Welcome Home!
The muffled ‘thud’ of the newspaper hitting my front door Monday morning last week, was the best thud I’d heard in a month. The hot shower I had soon after was the first shower I’d had in a month. Likewise, the pot of real drip coffee, which waited for me on the coffeemaker downstairs, was the first in a month.
I am a creature of (great) habit and I like a certain similarity to my mornings. You know, a paper or two, lots of coffee and time to read.
The only thing different from all the other Monday mornings in the big old scary house was the baby-pink and blue wool blanket I cuddled up in: it had come all the way from Lesotho, in Southern Africa.
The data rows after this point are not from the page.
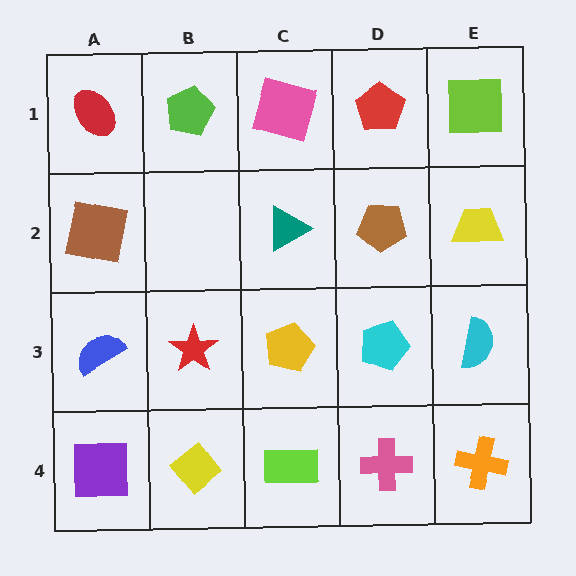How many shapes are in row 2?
4 shapes.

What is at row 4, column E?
An orange cross.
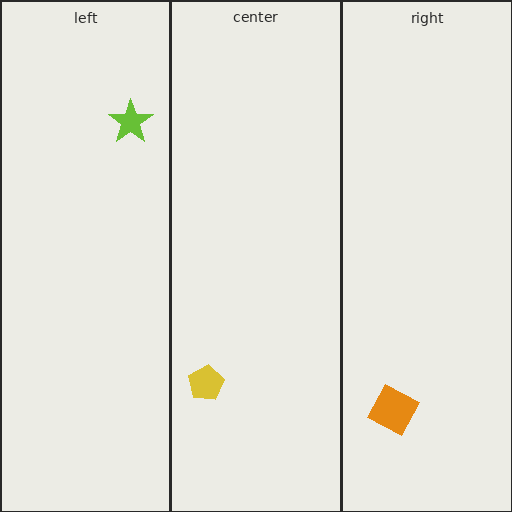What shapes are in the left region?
The lime star.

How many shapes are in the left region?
1.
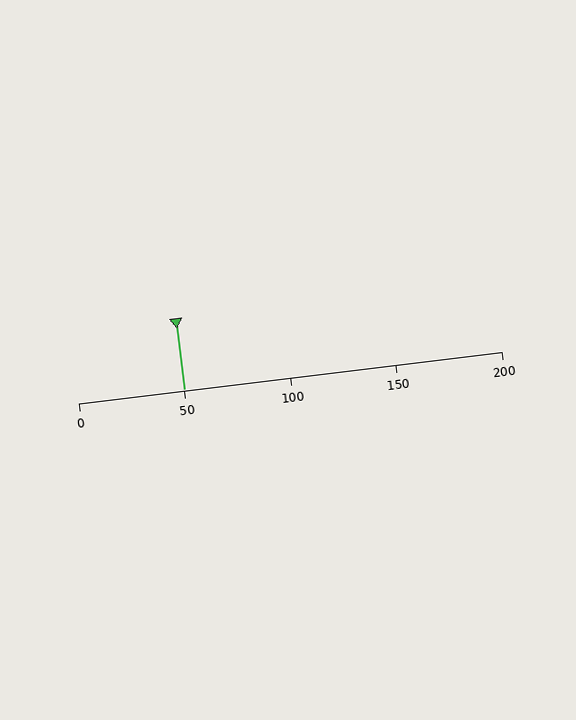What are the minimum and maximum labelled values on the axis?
The axis runs from 0 to 200.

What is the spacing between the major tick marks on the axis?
The major ticks are spaced 50 apart.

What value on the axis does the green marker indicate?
The marker indicates approximately 50.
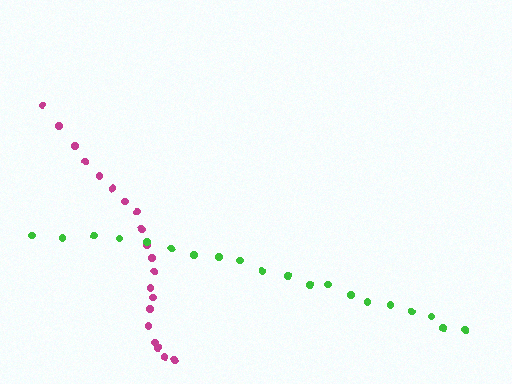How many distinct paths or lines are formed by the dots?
There are 2 distinct paths.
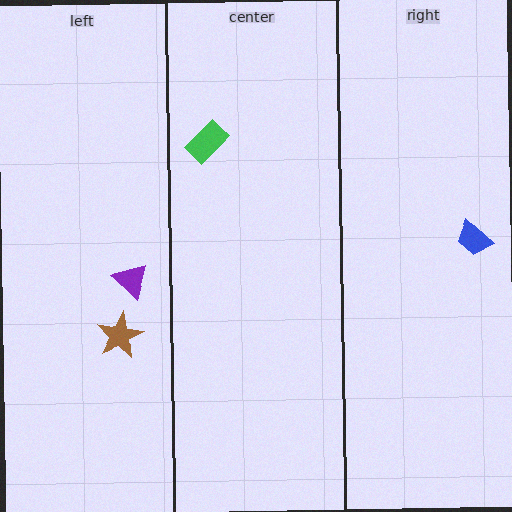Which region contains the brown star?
The left region.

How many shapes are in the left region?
2.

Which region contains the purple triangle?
The left region.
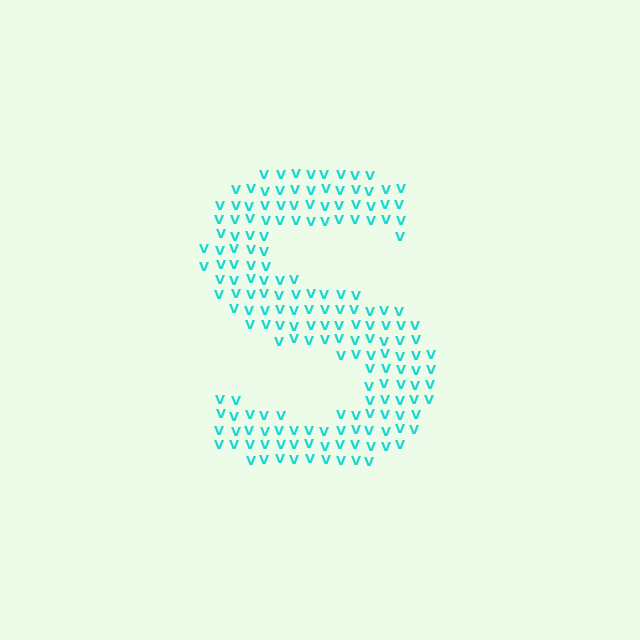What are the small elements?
The small elements are letter V's.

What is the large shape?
The large shape is the letter S.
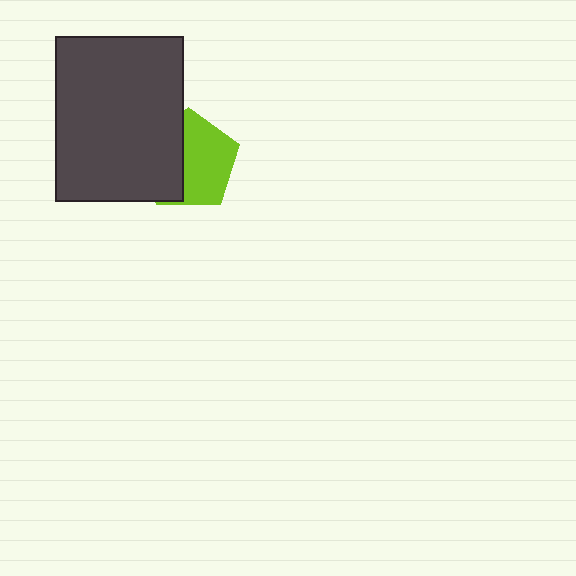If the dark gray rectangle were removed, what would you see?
You would see the complete lime pentagon.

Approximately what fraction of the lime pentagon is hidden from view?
Roughly 42% of the lime pentagon is hidden behind the dark gray rectangle.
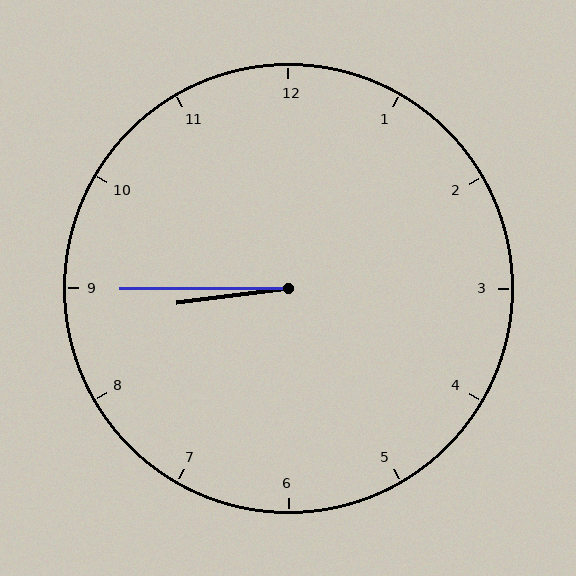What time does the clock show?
8:45.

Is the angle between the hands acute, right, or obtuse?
It is acute.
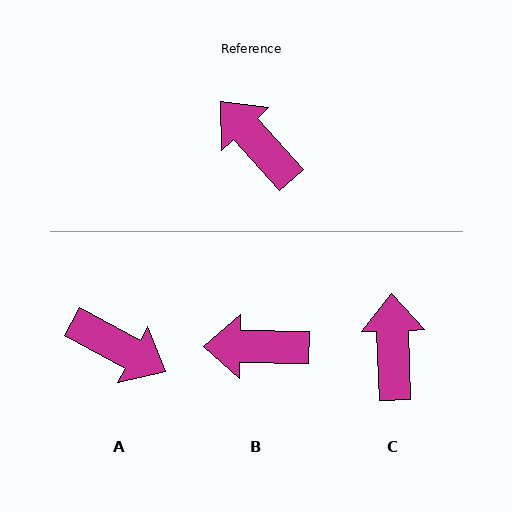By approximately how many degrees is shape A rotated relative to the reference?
Approximately 161 degrees clockwise.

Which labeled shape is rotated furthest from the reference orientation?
A, about 161 degrees away.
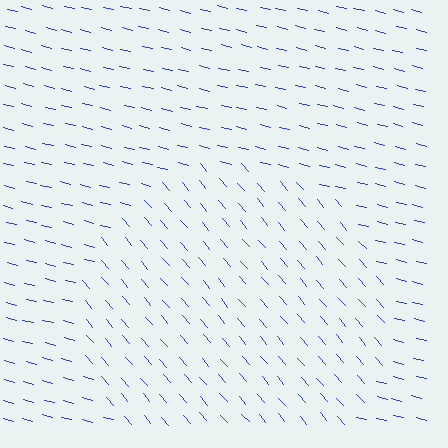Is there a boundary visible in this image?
Yes, there is a texture boundary formed by a change in line orientation.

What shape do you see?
I see a circle.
Last Sunday I returned from volunteering at a newspaper there for a month, living at the home of one of the reporters, Mathapeli Ramonotsi.
Mathapeli’s house is built out of cinderblocks and covered with a tin roof.
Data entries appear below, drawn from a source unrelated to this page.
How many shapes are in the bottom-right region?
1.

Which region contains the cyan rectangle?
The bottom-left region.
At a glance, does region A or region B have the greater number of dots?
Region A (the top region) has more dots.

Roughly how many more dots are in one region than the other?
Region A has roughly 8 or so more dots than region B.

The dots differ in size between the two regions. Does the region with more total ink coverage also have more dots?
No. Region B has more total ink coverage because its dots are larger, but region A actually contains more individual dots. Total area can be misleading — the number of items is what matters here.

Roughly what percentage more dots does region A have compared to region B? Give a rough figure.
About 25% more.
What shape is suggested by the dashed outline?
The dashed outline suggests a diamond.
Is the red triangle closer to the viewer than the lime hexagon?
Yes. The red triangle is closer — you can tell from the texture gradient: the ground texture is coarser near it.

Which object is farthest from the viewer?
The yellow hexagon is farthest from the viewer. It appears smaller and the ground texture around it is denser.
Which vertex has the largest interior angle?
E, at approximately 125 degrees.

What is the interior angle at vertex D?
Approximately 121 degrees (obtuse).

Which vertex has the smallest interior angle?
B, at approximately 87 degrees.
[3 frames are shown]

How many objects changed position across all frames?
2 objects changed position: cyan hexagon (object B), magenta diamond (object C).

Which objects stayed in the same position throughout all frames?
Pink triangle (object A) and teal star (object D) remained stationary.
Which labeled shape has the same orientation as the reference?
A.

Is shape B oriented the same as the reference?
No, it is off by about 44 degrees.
The house has four bedrooms, a living room, a dining area, a small kitchen and a very nice west-facing porch – sounds pretty standard, doesn’t it?
But that’s about where any comparison to an Inland Northwest home ends.
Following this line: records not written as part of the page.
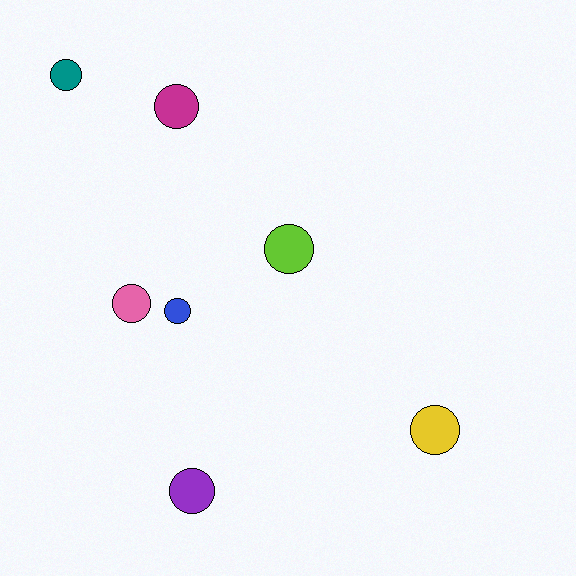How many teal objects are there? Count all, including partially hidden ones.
There is 1 teal object.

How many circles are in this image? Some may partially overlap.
There are 7 circles.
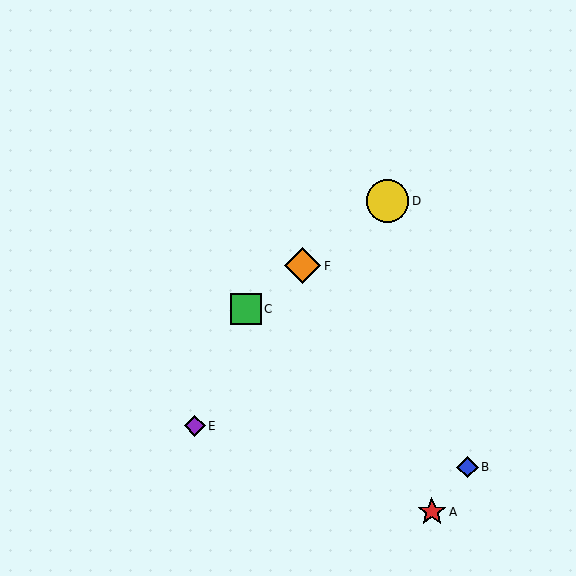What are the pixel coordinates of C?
Object C is at (246, 309).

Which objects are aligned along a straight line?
Objects C, D, F are aligned along a straight line.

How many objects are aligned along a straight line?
3 objects (C, D, F) are aligned along a straight line.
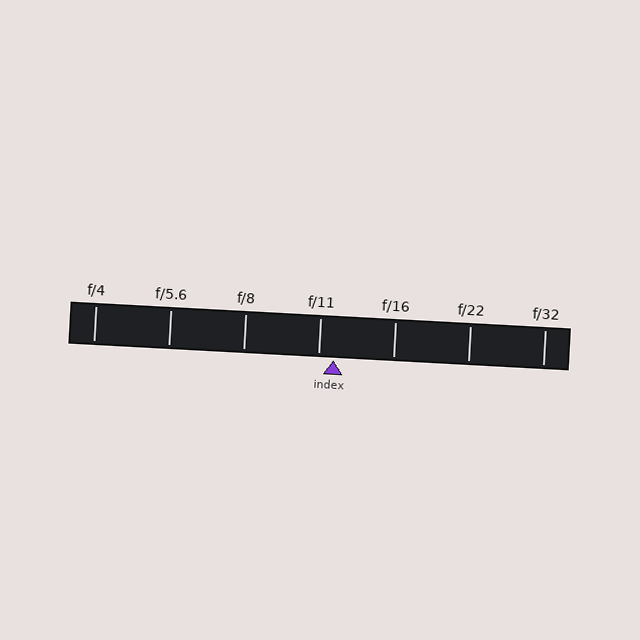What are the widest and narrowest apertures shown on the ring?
The widest aperture shown is f/4 and the narrowest is f/32.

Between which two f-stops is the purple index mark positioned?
The index mark is between f/11 and f/16.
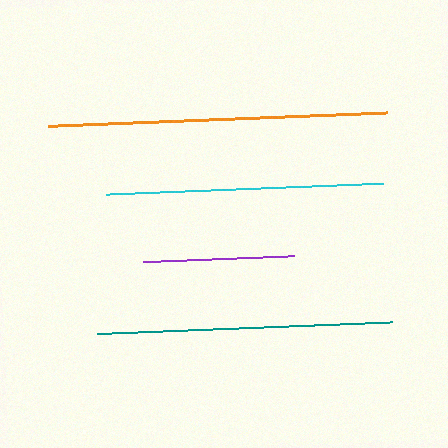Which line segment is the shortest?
The purple line is the shortest at approximately 151 pixels.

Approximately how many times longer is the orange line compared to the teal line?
The orange line is approximately 1.1 times the length of the teal line.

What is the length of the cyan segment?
The cyan segment is approximately 277 pixels long.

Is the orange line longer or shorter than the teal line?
The orange line is longer than the teal line.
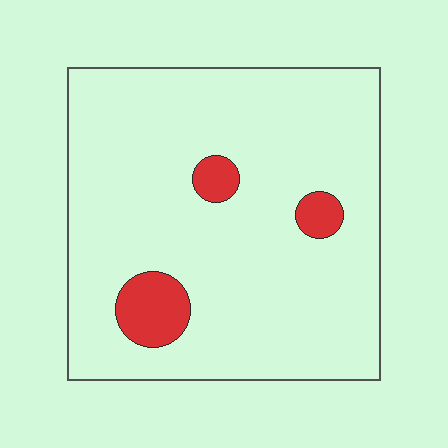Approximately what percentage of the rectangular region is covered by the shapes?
Approximately 10%.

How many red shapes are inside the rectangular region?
3.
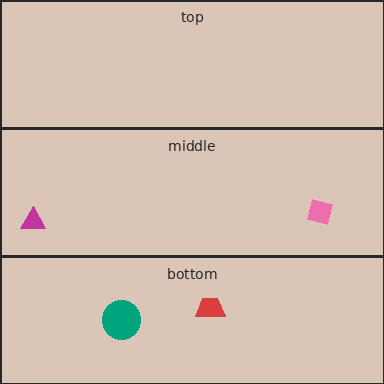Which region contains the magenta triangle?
The middle region.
There was no running water in the house when I moved in. The faucet was outside, 10 steps from the frontdoor.
For bathing, we’d heat water on the stove in a big old soup pot.
The house has no central heating and it gets down to freezing at night quite often during the winter. My shampoo only froze once while I was there.
In the kitchen there was no sink, but there was a small stove and a fridge.
An outhouse did what outhouses have done for generations.
Lying in bed, I’d look up at the ceiling and see the underside of the tin roof.
At night, I could hear the pigeons walk across the roof, making scratchy noises with their little feet. And when it rained I could hear every single drop. After a warm day, crickets, frogs and barking dogs would sing me to sleep. I could hear them as clearly as if I’d been sleeping in a tent.
I loved almost every minute of my trip and I would do it again in a heartbeat, but never has it felt better to come home.
Suddenly it doesn’t matter that a few of the tiles in my shower are held up by duct tape.
As long as there is hot, clean water coming from the showerhead you will not hear me complain.